Soliton diffusion is significantly easier to measure than Hawking quanta.
The scheme enables experimental detection of analog Hawking radiation.
Abstract
We propose a scheme to detect analog Hawking radiation (HR) in an atomic Bose-Einstein condensate (BEC) through measuring the diffusion of a dark soliton. The HR is generated by changing the transverse trapping potential of the BEC to obtain a background flow, which is subsonic in downstream and supersonic in upstream, satisfying the condition of black hole horizon.
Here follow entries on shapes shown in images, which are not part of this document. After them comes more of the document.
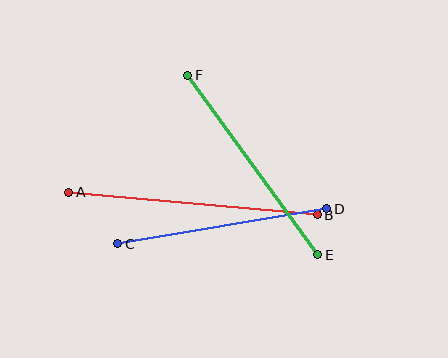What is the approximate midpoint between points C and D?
The midpoint is at approximately (222, 226) pixels.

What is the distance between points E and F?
The distance is approximately 222 pixels.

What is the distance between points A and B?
The distance is approximately 250 pixels.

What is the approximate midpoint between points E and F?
The midpoint is at approximately (253, 165) pixels.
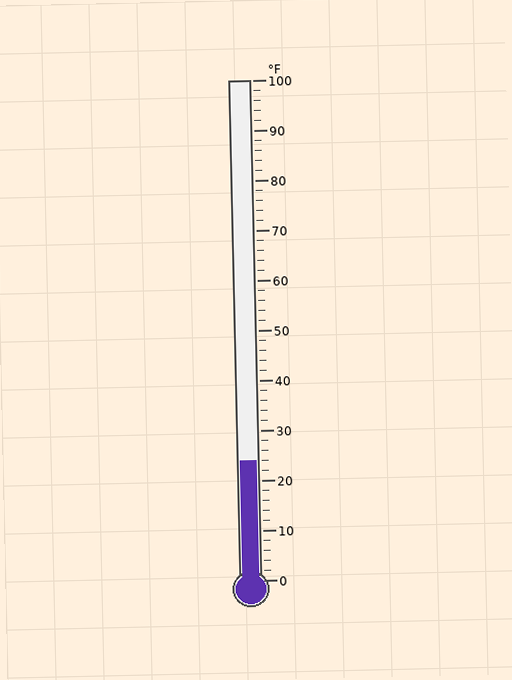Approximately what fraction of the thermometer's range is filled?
The thermometer is filled to approximately 25% of its range.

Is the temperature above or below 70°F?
The temperature is below 70°F.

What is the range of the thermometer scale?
The thermometer scale ranges from 0°F to 100°F.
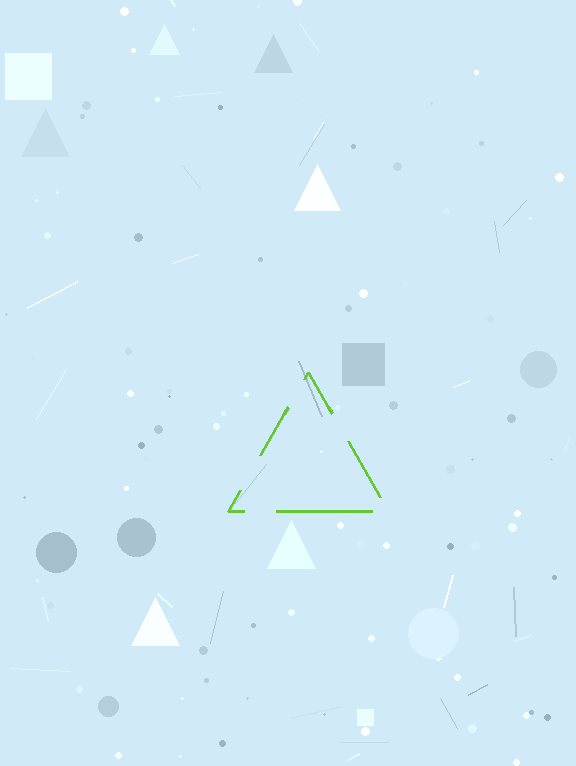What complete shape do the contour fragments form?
The contour fragments form a triangle.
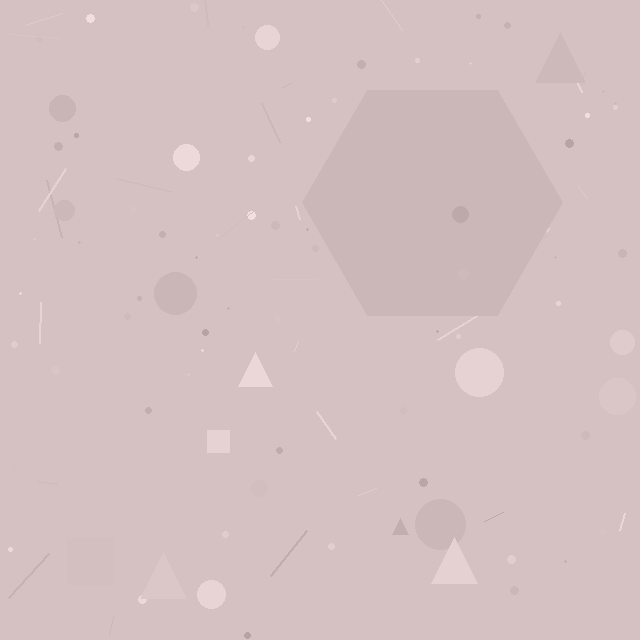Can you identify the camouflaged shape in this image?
The camouflaged shape is a hexagon.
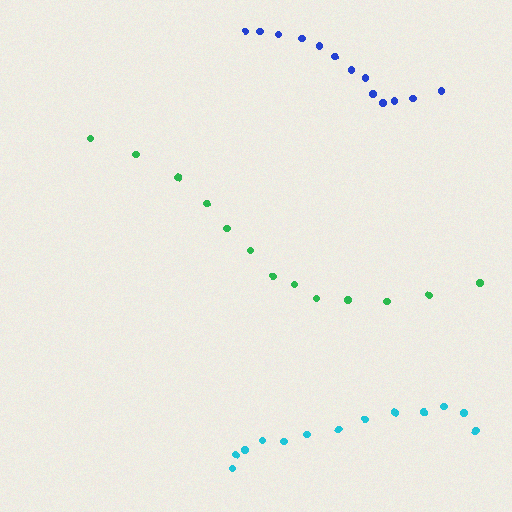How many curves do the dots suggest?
There are 3 distinct paths.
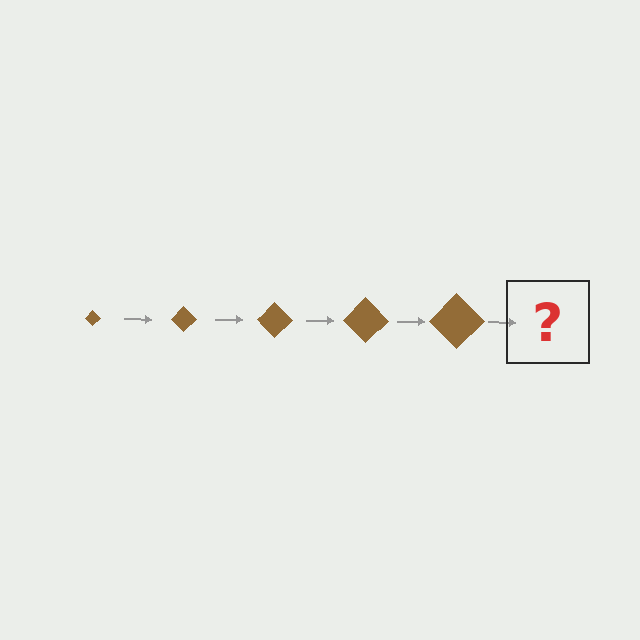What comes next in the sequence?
The next element should be a brown diamond, larger than the previous one.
When the system is in thermal equilibrium at Hawking temperature, a dark soliton is created in the upstream. Due to the influence of the HR, the motion of the dark soliton is similar to a Brownian particle and hence exhibits an apparent diffusion, which can be measured and be taken as a signal of the HR. Since the dark soliton is much "heavier" than Hawking quanta, its diffusion is much easier detectable than the Hawking quanta themselves.